まず1.3Lガソリンエンジンの「BASIC」。前述したように「ホンダセンシング」を標準装備するなどクルマとしての基本はしっかりおさえているモデルですが、車両本体価格は155万円前後になります。昨今、軽自動車の高価格化が気になるところですが、新型フィットはかなり挑戦的、攻めの価格設定にしてきました。もちろんBASICにはオートエアコンもありませんが(但しハイブリッドは燃費を向上させるために標準装備)「クルマは完全な足として使う」とかビジネスユースで使われる法人などにはかなり魅力的な価格設定と言えます。
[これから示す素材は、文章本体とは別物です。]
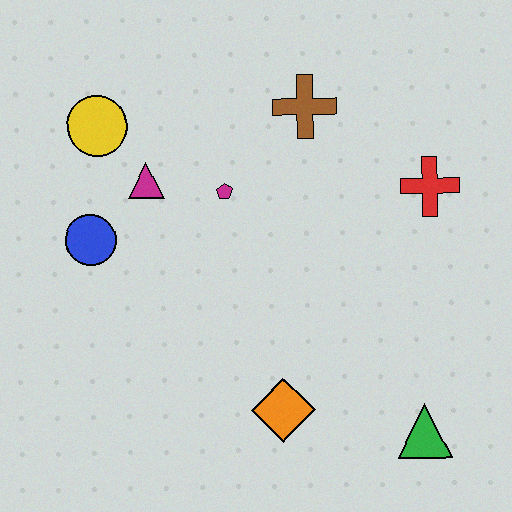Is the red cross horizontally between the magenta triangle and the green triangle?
No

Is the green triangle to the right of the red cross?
No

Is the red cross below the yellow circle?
Yes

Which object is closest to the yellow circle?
The magenta triangle is closest to the yellow circle.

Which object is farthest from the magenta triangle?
The green triangle is farthest from the magenta triangle.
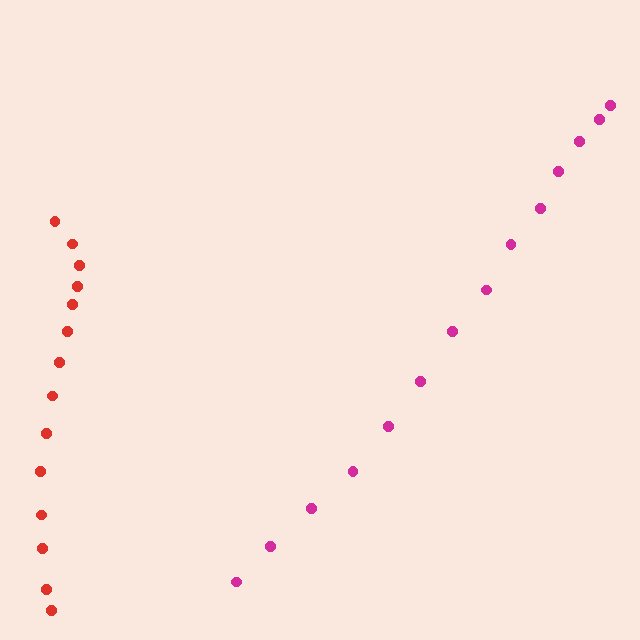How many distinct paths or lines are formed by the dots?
There are 2 distinct paths.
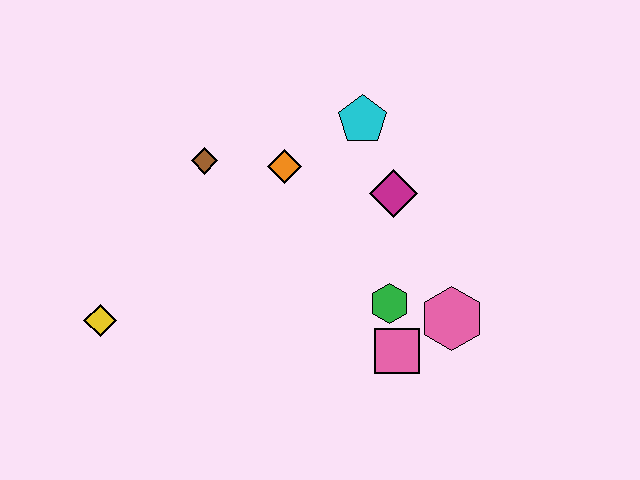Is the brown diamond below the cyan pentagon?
Yes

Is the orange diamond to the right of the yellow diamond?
Yes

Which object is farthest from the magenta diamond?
The yellow diamond is farthest from the magenta diamond.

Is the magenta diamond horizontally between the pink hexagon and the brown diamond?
Yes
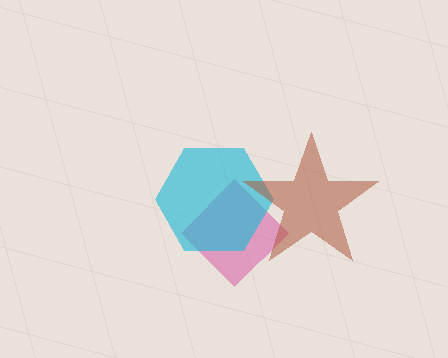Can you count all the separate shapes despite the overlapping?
Yes, there are 3 separate shapes.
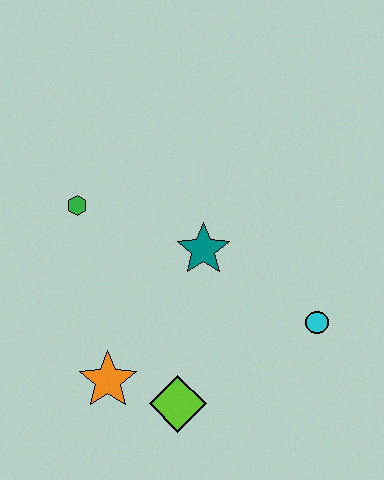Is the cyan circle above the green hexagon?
No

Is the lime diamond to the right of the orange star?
Yes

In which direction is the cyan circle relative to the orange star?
The cyan circle is to the right of the orange star.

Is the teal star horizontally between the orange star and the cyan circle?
Yes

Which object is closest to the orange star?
The lime diamond is closest to the orange star.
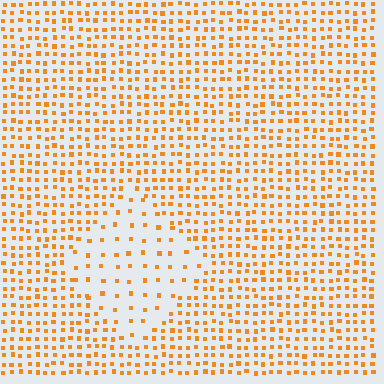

一方、中核となる「HOME」にはその分、本革巻きステアリングホイールやシート表皮など上質なものが装備されます。この「HOME」のガソリン車は170万円を少し超える価格、つまり新型フィットはこの価格ゾーンから実質商売をスタートさせることになります。これに前述したコネクテッド&対応カーナビを装着すれば車両価格は当然上がりますが、基本装備が充実しているので全体的にはコスパは高いと考えられます。
「HOME」の室内。シート表皮も上質なものが設定されます
ハイブリッドの価格をどう見るか
一方、注目のハイブリッドですが「BASIC」の場合、装備がガソリン車とイコールにならない設定なので、価格差は45万円弱高くなります。それでも車両本体価格を200万円以下に抑えているのは巧みな価格設定と感じました。
ガソリン車とハイブリッド車の装備が同等であれば、その差は縮まります。注目している「CROSSTAR」の場合だとこれが約35万円位の差で収まるわけです。
価格差を燃費(ガソリン代)で取り戻すためには相当な距離を走らなければいけませんが、そもそもハイブリッドにはモーター領域で走ることによる静粛性の高さや独特の運転感覚を味わうことが可能です。年間の走行距離が短く、コスト自体を抑えたい人にはガソリン車がオススメですし、ハイブリッド車との価格差を逆に他のグレードに回すというのも賢い買い方のひとつと言えます。
当面ガチンコのライバルとなるトヨタ・ヤリスとの価格差はグレードにもよりますが、それ程の差はありません。さらに言えば装備差もありますので購入時にはその辺も含めて考える必要があります。
MONEY PLUSでもその辺は今後伝えていきますが、いずれにせよユーザーにとってはコンパクトカー選びが面白くなってきたことは間違い無いでしょう。